Stoi zupełnie Negru, Duna Gyongye, odmiany bordoskie, Dunaj, a także Krasień, któremu z zimna nawet pożółkły liście.
Z białych absolutnie nie reagują negatywnie na to zimno odmiany z Udine szczególnie Soreli i Sauvignon Maris, i oczywiście Dublański. Pannonia ma już na niektórych krzewach ponad metrowe przyrosty i żadnych oznak że jej w wegetacji taka pogoda w czymkolwiek przeszkadza.
Widać jak potomek Traminera BV 10-19-8 lubi ciepło bo stanął zupełnie w gruncie a krzewy na ścianie wyglądają dobrze. Nektar i Generosa również zatrzymały się w miejscu, z tym że te odmiany u mnie i tak słabo rosną więc teoretycznie nie powinno być problemów.

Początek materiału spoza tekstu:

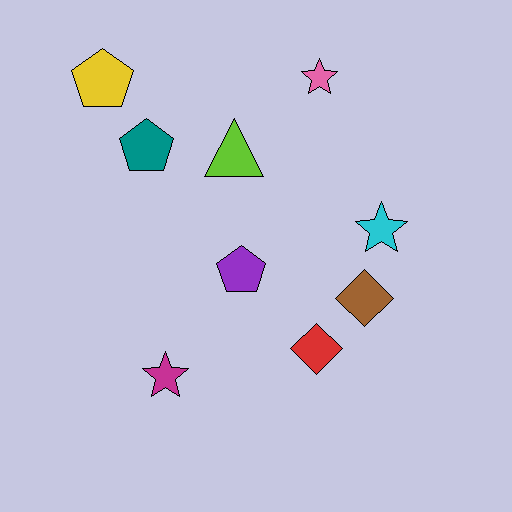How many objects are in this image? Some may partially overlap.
There are 9 objects.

Zatem odpowiadając na pytanie Dolnoślązoka w innym wątku - co się dzieje? - odpowiadam: globalne ocieplenie
Taki mamy klimat i nic nie poradzimy, i żadne fake newsy puszczane do zideologizowanej prasy (dla kasy) przez nadętych winiarzy z lubuskiego że jest już gorąco i sucho jak w Portugalii tu nie pomogą, to nie jest właściwa szerokość geograficzna dla uprawy wysokiej jakości surowca na wino (no może dla Solarisa

) i zawsze należy zakładać że będzie gorzej. Ważne aby testować odmiany które jako tako dadzą radę w warunkach hobbystycznej uprawy jak się jeszcze bardziej "ociepli".